Thanks for sharing. I just found my winter project.


----------



## Liviu (Oct 20, 2009)

f4irocket said:


> Great job I like the fingers shows that they are more than one way to skin a cat.


And I like the Vises inclusion for different widths of limbs.
Gives one :idea1:


----------



## skynight (Nov 5, 2003)

I like it. Can you shim the trailer jack legs so they don't droop? I looked over a EZ press the other day and realized they mount the fixed fingers down a little to line up horizontally with the ones on the moving leg.


----------



## bama bow nut (Apr 13, 2008)

nice looks good


----------



## Archer Dude (Mar 16, 2008)

*The jack leg doesn't droop as much as it appears in my photo.

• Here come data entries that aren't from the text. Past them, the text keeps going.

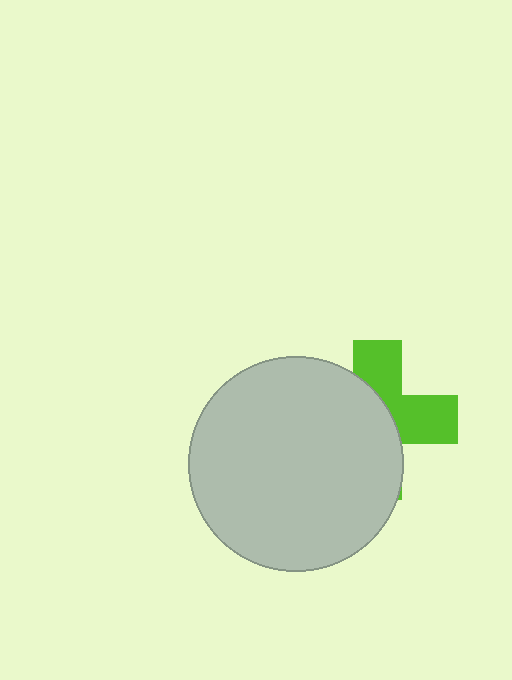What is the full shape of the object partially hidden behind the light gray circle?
The partially hidden object is a lime cross.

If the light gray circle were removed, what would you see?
You would see the complete lime cross.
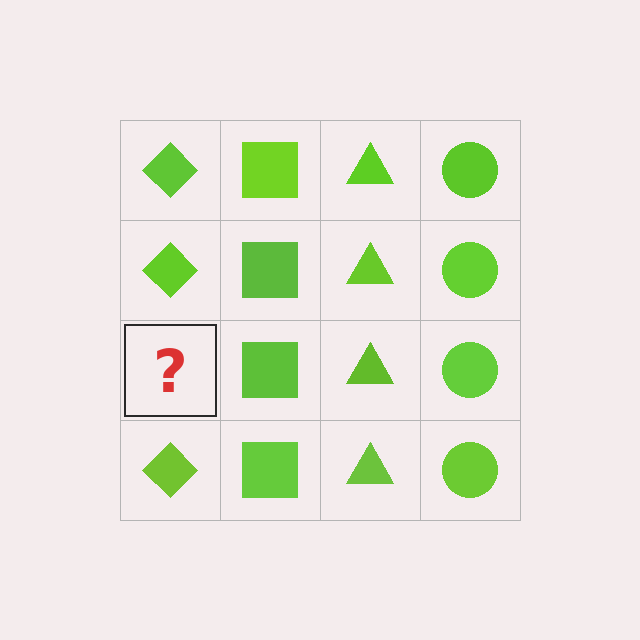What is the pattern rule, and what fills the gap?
The rule is that each column has a consistent shape. The gap should be filled with a lime diamond.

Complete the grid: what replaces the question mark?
The question mark should be replaced with a lime diamond.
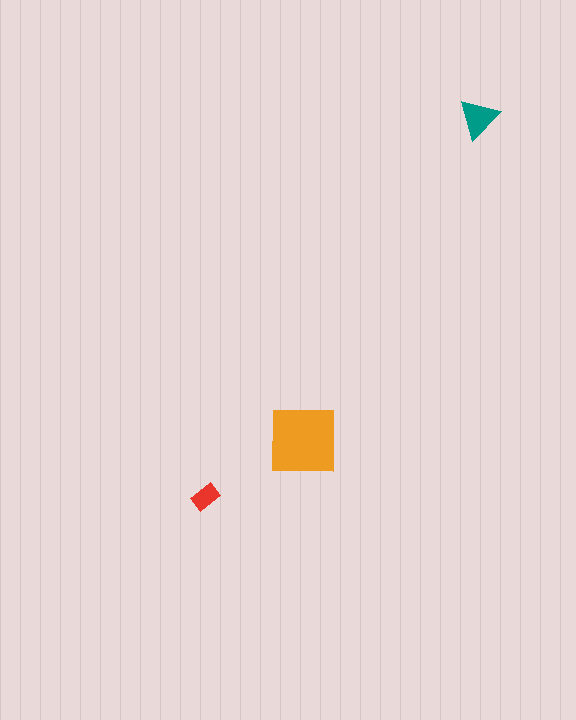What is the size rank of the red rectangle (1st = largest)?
3rd.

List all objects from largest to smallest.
The orange square, the teal triangle, the red rectangle.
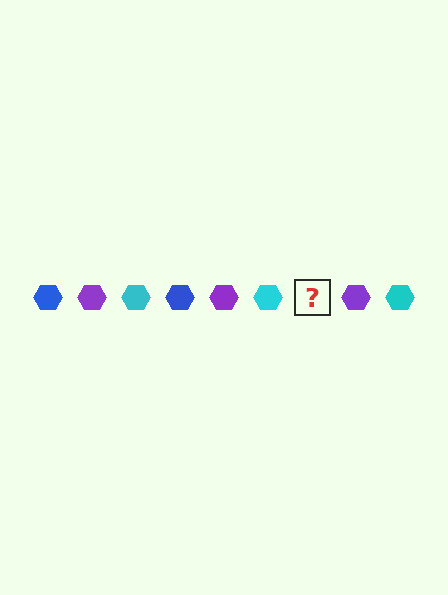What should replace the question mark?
The question mark should be replaced with a blue hexagon.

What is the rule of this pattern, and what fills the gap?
The rule is that the pattern cycles through blue, purple, cyan hexagons. The gap should be filled with a blue hexagon.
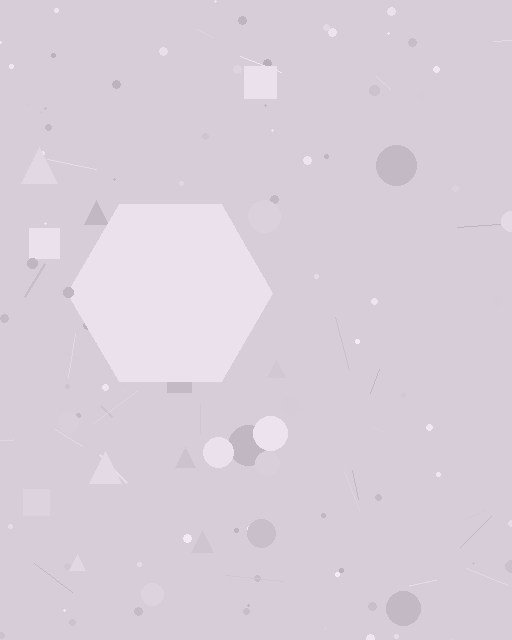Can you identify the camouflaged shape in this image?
The camouflaged shape is a hexagon.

My close shot with wide angle lense causes a visual bending effect.

In use, I never notice the droop and I have seen no complications from the droop.

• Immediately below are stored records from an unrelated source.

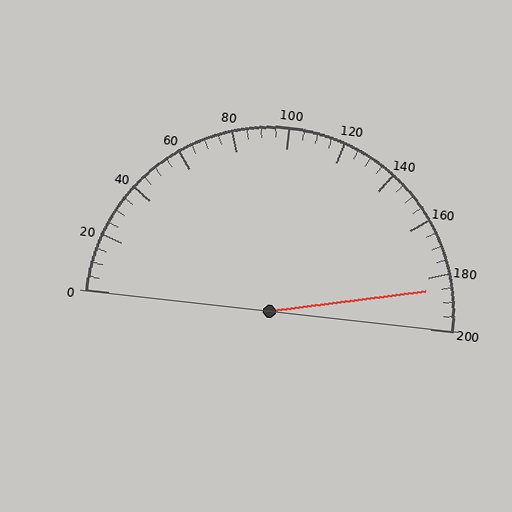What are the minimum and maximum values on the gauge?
The gauge ranges from 0 to 200.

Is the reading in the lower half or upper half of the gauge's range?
The reading is in the upper half of the range (0 to 200).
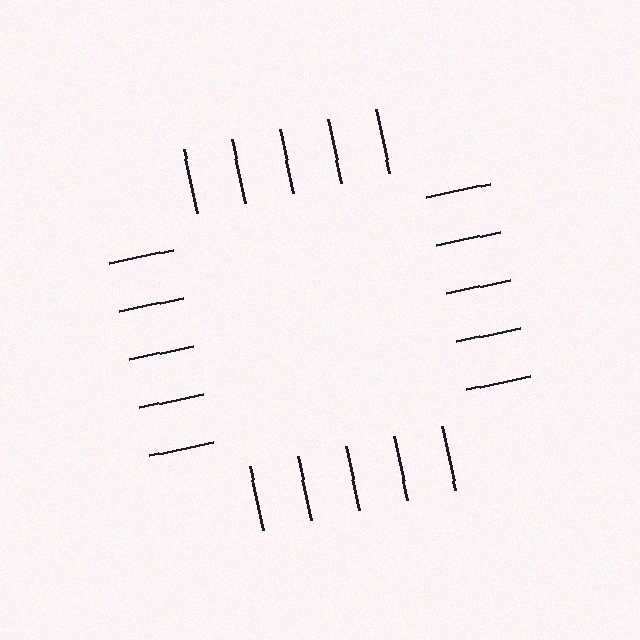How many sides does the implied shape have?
4 sides — the line-ends trace a square.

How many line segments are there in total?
20 — 5 along each of the 4 edges.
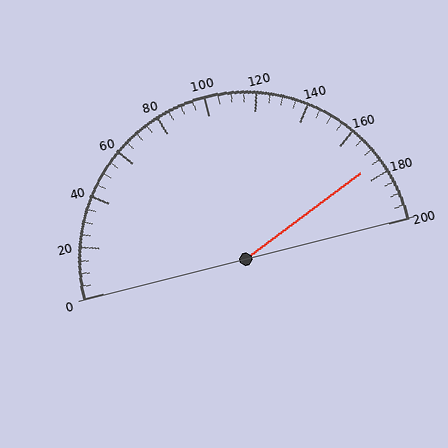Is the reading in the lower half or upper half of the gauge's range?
The reading is in the upper half of the range (0 to 200).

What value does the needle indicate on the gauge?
The needle indicates approximately 175.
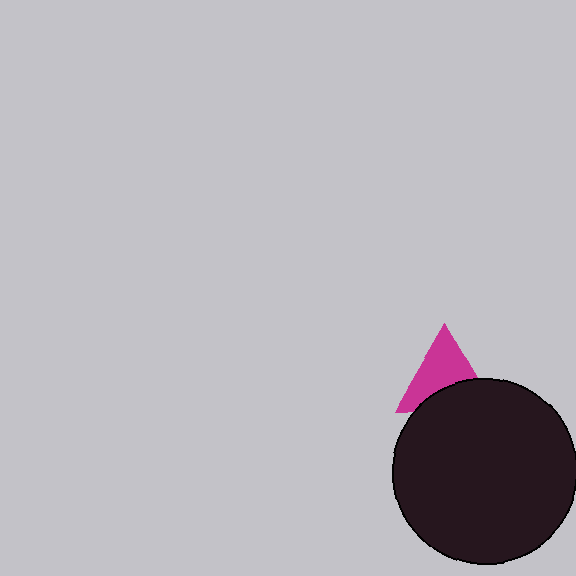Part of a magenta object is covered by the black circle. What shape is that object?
It is a triangle.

I placed the arms and fingers above rather than to the side to compensate for any droop. Flexing from the side would cause uneven side torque on the bow but slight variation in the vertical angle has no impact on useability.

With the EZ-Press having the fingers to the side, you can leave your accessories on but I don't like the idea of the side torque. My press does require the removal of a long stabilizer or long sight frame before pressing however. 

Best wishes.*


----------



## 92safari (Jun 20, 2008)

Pretty slick fingers. I did my fingers with the same concept but a little different fashion. Spring loaded, screw adjusted and independant offset adjustments. One set is for inlines and the other for upgrading swing armed presses.


----------



## Archer Dude (Mar 16, 2008)

Yes 92safari, I have seen your press and fingers posted for sale all over the place.

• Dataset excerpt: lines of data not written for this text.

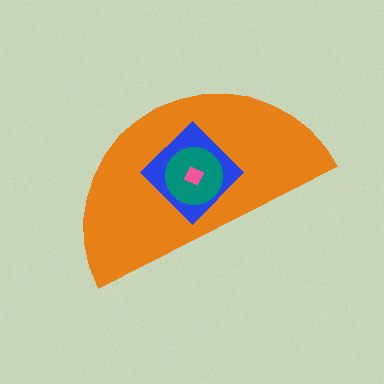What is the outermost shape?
The orange semicircle.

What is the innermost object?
The pink square.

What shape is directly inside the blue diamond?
The teal circle.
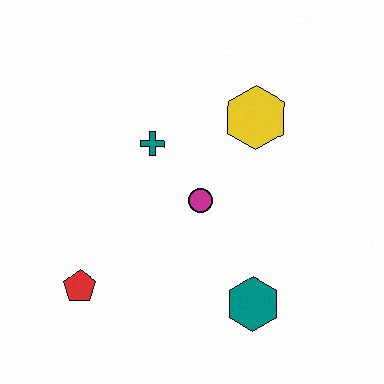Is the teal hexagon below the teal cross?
Yes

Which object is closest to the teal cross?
The magenta circle is closest to the teal cross.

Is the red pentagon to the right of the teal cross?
No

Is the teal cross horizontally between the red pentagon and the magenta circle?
Yes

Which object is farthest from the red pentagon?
The yellow hexagon is farthest from the red pentagon.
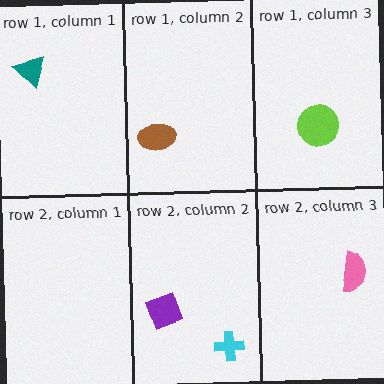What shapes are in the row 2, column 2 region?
The purple square, the cyan cross.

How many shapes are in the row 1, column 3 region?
1.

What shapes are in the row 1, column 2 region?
The brown ellipse.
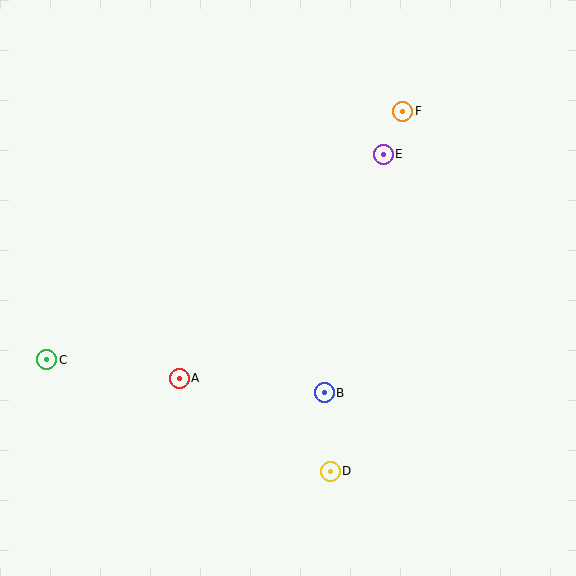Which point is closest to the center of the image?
Point B at (324, 393) is closest to the center.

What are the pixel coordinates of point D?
Point D is at (330, 471).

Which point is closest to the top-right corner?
Point F is closest to the top-right corner.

Somehow, the shape of your fingers just has never made any sense to me so I had mine cut as shown on my press.

Best wishes.


----------



## 92safari (Jun 20, 2008)

Yes they are different but that because I don't build mine with 90 degree arms like most. Mine are built all in one straight line so fingers can be easily removed or, changed and the press can also be used as a platform for draw board/shooting machine or anything else you might want to try. Also allows it to be easily transported in a bow case or stashed behind your truck seat.


----------



## redbone311 (Sep 6, 2010)

Archer Dude said:


> Yes 92safari, I have seen your press and fingers posted for sale all over the place.
> 
> Somehow, the shape of your fingers just has never made any sense to me so I had mine cut as shown on my press.
> 
> Best wishes.


That seems to be all 92safari does on here! 
All his posts (page after page after page of posts) are only about him selling his press or his fingers to people on here. He should be charged as a vendor.


----------



## 92safari (Jun 20, 2008)

*Boner*



redbone311 said:


> That seems to be all 92safari does on here!
> All his posts (page after page after page of posts) are only about him selling his press or his fingers to people on here. He should be charged as a vendor.


Nice: Redboner. Instead of wasteing all of your time on posting smart assed, negative, and opinionated posts everywhere and about everything; Why not show some ideas or pics of something that you do or have done that may have a positive effect, on ideas, or inspirations for someone to benefiet from. Sharing ideas or pics helps much more as a whole than spending all your free time posting arrogant, negative opinions on every post you see. Since obviously you've read this post quite thoroughly; I'm sure that you saw that I simply shared my approach to the same concept; sharing some pics that I thought might be entertaining for the poster. No offers to sell him anything. I could however make you a nice booster seat for your pedestal at a reasonable price.


----------



## JoeS. (Apr 13, 2008)

what did you use to cover the end of your aluminum fingers not to harm limbs? i have a bench to use and and extra trailer jack, i got a head start anyway


----------



## toddsurfs (Nov 14, 2010)

curious about that myself, lowes has some tool handle stuff you dip it into and let dry. one other question how much does the tit at the top of the fingers stick out? at least the thickness of the limb, im assuming


----------



## Archer Dude (Mar 16, 2008)

*The nub at the top of the fingers is 1/4".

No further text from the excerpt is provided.